The reporting of disease in any country depends on the vigilance and accounting.
It indicates as robust health reporting organisation.
In countries with poor health and poor health reporting organisation, it is obvious one does not come to know unless there is an epidemic.
Since the issue of Polio has been raised this is what is comment from POLIO ERADICATION & ENDGAME STRATEGIC PLAN 2013-2018
The GPEI Strategic Plan 2010-2012 saw a number of breakthroughs. The intense focus on
interrupting transmission led to success in India – widely considered the country with the most
technically challenging conditions for interrupting poliovirus transmission in the world.

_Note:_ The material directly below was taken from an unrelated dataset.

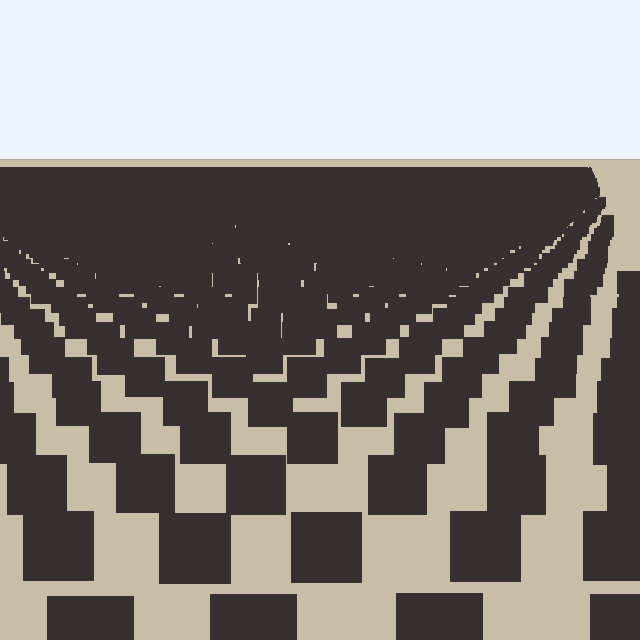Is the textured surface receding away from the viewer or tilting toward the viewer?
The surface is receding away from the viewer. Texture elements get smaller and denser toward the top.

http://www.polioeradication.org/Portals/0/Document/Resources/StrategyWork/PEESP_CH5_EN_US.pdf
Polio endemic nations are Northern Nigeria, Pakistan, southern Afghanistan.
In Nigeria, the programme introduced house-based microplans for the first time in 2012, heavily informed by the success in areas of India that overcame similar issues with missed areas and missed populations. The development of house-based microplans requires a physical walk-through of all areas by local leaders and supervisors to determine daily vaccinator work areas by enumerated households. These microplans are tightly linked with vaccinator tally sheets, capturing the teams' work by household and allowing cross verification. This is in contrast to previous microplans that simply named an area, established an estimated number of children that the team should cover and allowed the teams to simply record tallies of their achievements, making it difficult to hold them accountable for missed children or areas.
One cannot blame Pakistan for Polio becoming endemic.
This religious conflict in the tribal areas of Pakistan is one of the biggest hindrances to effective polio vaccination. Epidemiologists have detected transmission of wild poliovirus from polio-endemic districts in Afghanistan, most of which are located in the southern region of this country bordering Pakistan, to tribal areas of Pakistan
This transmission has resulted in new cases of polio in previously polio-free districts. The local Taliban have issued fatwas denouncing vaccination as an American ploy to sterilize Muslim populations. Another common superstition spread by extremists is that vaccination is an attempt to avert the will of Allah. The Taliban have assassinated vaccination officials, including Abdul Ghani Marwat, who was the head of the government's vaccination campaign in Bajaur Agency in the Pakistani tribal areas, on his way back from meeting a religious cleric.
Education, awareness and enlightenment will one day surely come to Pakistan and God Willing, Polio will get eradicated in Pakistan.
Not an impossibility, when Nigeria, also a Muslim country comprising of 50.4% of Nigeria's population, has already taken Polio Eradication seriously.